La eficiencia en la gestión pública —medida como mejor uso de recursos, reducción de trámites burocráticos y orientación a resultados— tiene un impacto directo en la calidad de los servicios de salud y educación, y, en consecuencia, en el bienestar social. Estudios y experiencias recientes en la región muestran que gobiernos que adoptan modelos de “gestión para resultados” mejoran la cobertura y efectividad de programas sociales sin necesariamente aumentar el gasto público.


Cuerpo:La eficiencia administrativa no es sólo una fórmula contable: se traduce en más citas médicas oportunas, aulas mejor equipadas, menores tiempos de espera en trámites y uso más transparente del presupuesto público. Un informe regional de la OCDE sobre gobernanza y servicios públicos subraya que indicadores de gobernanza y la calidad de la gestión están fuertemente asociados con mejores resultados sociales. La digitalización, ventanillas únicas y evaluación del desempeño institucional son prácticas que reducen costos y mejoran servicios.


En la práctica nacional, organismos técnicos y universidades han promovido el enfoque “gestión pública para resultados”, que prioriza la orientación por metas, monitoreo de desempeño y uso de datos para tomar decisiones. Instituciones públicas dominicanas han publicado guías y programas que fomentan la innovación ciudadana, la evaluación del desempeño institucional y la producción de estadísticas de gobernanza para medir avances. Estos instrumentos facilitan dirigir recursos hacia programas con mayor impacto social.

El gobierno también ha difundido resultados en sectores como salud y educación ligados a mejoras en gestión y mayor coordinación interinstitucional. Autoridades públicas afirman avances en cobertura y calidad, y documentan procesos de evaluación del desempeño que respaldan decisiones presupuestarias y reformas administrativas.

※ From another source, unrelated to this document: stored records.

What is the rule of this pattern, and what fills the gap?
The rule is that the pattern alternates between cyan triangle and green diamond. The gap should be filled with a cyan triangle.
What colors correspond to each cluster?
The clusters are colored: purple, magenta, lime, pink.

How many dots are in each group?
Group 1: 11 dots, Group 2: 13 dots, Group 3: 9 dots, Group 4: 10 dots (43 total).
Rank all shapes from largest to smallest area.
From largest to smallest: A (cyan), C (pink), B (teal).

Analistas no obstante plantean que la eficiencia debe ir acompañada de transparencia y control ciudadano para consolidar la confianza institucional.


Impactos concretos:

  • Salud: un sistema administrativo más eficiente reduce tiempos de espera, mejora la logística de insumos y optimiza turnos, lo que eleva el acceso y la continuidad de tratamientos.

  • Educación: la correcta asignación de recursos y procesos administrativos ágiles mejoran la disponibilidad de maestros, materiales y mantenimiento de infraestructuras escolares.

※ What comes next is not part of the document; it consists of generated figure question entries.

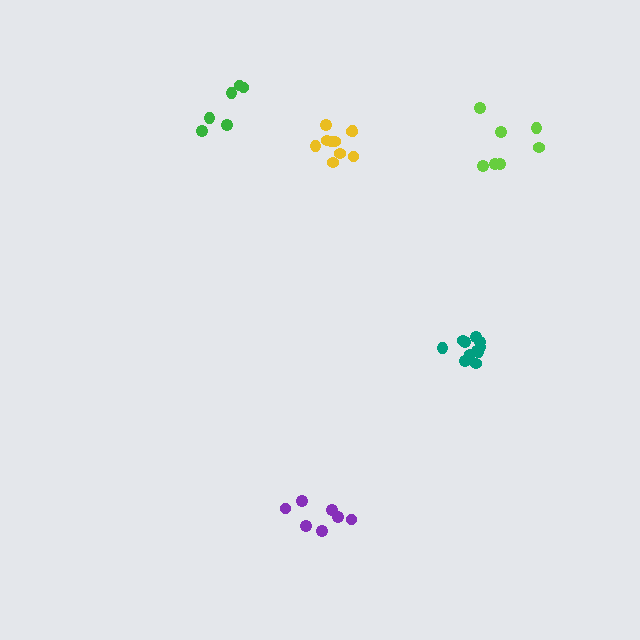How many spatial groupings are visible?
There are 5 spatial groupings.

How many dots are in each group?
Group 1: 6 dots, Group 2: 7 dots, Group 3: 11 dots, Group 4: 7 dots, Group 5: 10 dots (41 total).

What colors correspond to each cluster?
The clusters are colored: green, purple, teal, lime, yellow.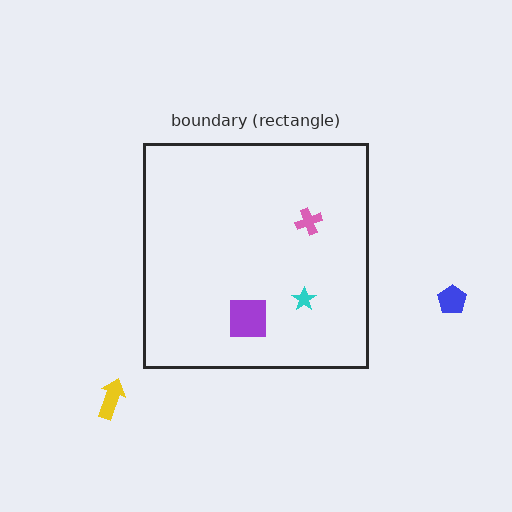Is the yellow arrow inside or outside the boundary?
Outside.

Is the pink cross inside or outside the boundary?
Inside.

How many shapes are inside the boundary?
3 inside, 2 outside.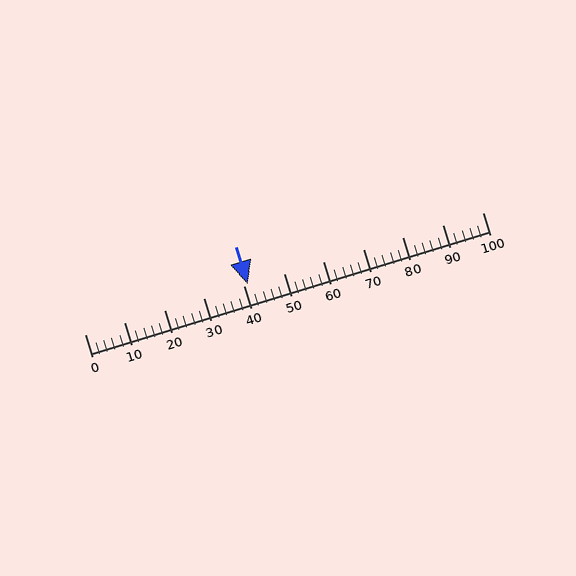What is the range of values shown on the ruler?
The ruler shows values from 0 to 100.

  • Bienestar social: programas focalizados y evaluados con indicadores claros alcanzan a poblaciones vulnerables con mayor precisión (subsidios, asistencia sanitaria, políticas de empleo).

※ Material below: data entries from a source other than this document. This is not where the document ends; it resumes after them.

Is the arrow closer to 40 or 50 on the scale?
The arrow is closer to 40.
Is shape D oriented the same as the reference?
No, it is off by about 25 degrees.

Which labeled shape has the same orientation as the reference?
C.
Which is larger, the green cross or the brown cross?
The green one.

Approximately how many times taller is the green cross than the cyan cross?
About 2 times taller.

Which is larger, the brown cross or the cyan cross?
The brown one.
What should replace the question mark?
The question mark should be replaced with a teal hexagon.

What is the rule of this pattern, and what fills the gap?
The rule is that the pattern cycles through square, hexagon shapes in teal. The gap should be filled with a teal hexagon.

Desafíos y recomendaciones:

  • Continuar invirtiendo en datos oficiales y medición (estadísticas de gobernanza, evaluaciones de desempeño.

  • Implementar ventanillas únicas y digitalización para reducir burocracia y costes administrativos.

  • Fortalecer mecanismos de rendición de cuentas y participación ciudadana para que la eficiencia no signifique opacidad.

  • Alinear el Marco Fiscal con metas de eficiencia para garantizar sostenibilidad financiera de mejoras sectoriales.


Cierre:La transición hacia una administración pública más eficiente es gradual, pero la evidencia regional indica que cuando la gestión se orienta a resultados medibles y se combina con transparencia, los beneficios en salud, educación y bienestar social son palpables. Gobiernos, sociedad civil y organismos internacionales coinciden: la eficiencia es condición necesaria —aunque no suficiente por sí sola— para el desarrollo inclusivo.